“I am a great believer in the primacy of drawing as a means of engaging the world and understanding what you’re looking at.”
– Milton Glaser
“Why do you make collage artwork when you can draw?” People who broach the subject rarely come at it quite so directly, but even if they did, the question would not be any easier to answer. To begin with, I do indeed draw, and have since the dawn of memory, and I bring that ability to my work as an illustrator, portrait artist, watercolorist, and wood engraver. My enthusiasm for collage is rooted in something else — an impulse not entirely clear to me. I am grateful for all my talents, but I was educated and trained as a designer, and the practice has done more than enable me to create a life as an independent creative professional.
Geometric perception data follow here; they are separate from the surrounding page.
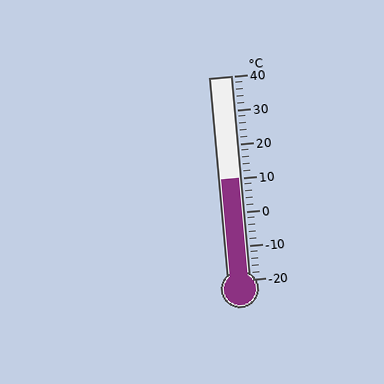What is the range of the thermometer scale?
The thermometer scale ranges from -20°C to 40°C.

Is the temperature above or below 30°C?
The temperature is below 30°C.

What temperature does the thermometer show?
The thermometer shows approximately 10°C.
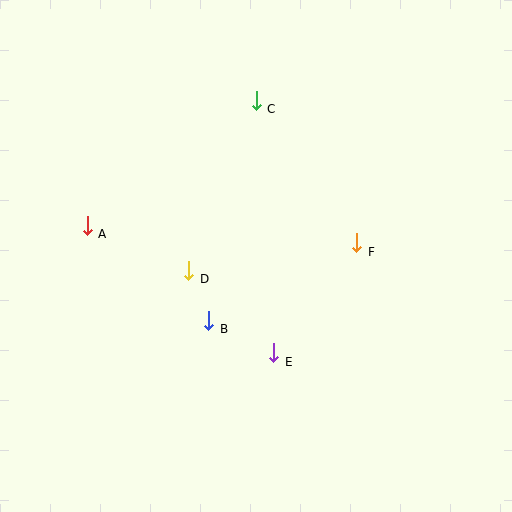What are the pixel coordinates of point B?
Point B is at (209, 329).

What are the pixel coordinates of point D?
Point D is at (189, 279).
It has become embedded in my consciousness. Decades of visual decisions have informed my responsive intuition. Collage is part design experimentation, part painterly expression, part artisanship, and part meditation. It is always a probing beyond expectations, an exploration of potentials, a harnessing of associations in flux. It can be the result of self assignment, but the most exciting effects often grow out of ritual. For me, it is never disconnected from what is taking form in my current journal. Not true artist’s sketchbooks (much as I have always hope they would evolve toward), they inevitably become a record of verbal and visual thoughts or non-thoughts. Some of my journal experiments combine techniques and mediums in ways that have not yet found manifestation outside their covers. Perhaps some day the question will be: “Why do you also draw in your collage artwork?”
Untitled (necklace)
journal experiment by J A Dixon
9.5 x 6.25 inches



Like many others, I spend prayerful time caring for a parent with progressive dementia. The other day I was trying to explain to my mother, in terms she could appreciate, my burning desire to make collage artwork, and, touching on her prevailing sense of confusion, talked about my creative activity as a way to bring some kind of harmony out of the chaotic stream of disorder that dominates so much of current stimuli in our daily lives. It brought to my awareness the motivation at the center of what I love to do, but also fell short of the clarity for which I was reaching. Over the next year, I hope to find better words which get to the heart of that idea — how I take what I can carry into a process that leaves thinking behind, a kind of sweet madness that offers explanations difficult for me to achieve any other way. Of course, this is not the only approach to the medium. I hope to profile more collage artists who use a different methodology than my own — the extraordinary minimalists, the dedicated aestheticians, and those who continue to harness a kind of thoughtful irrationality that keeps me in awe.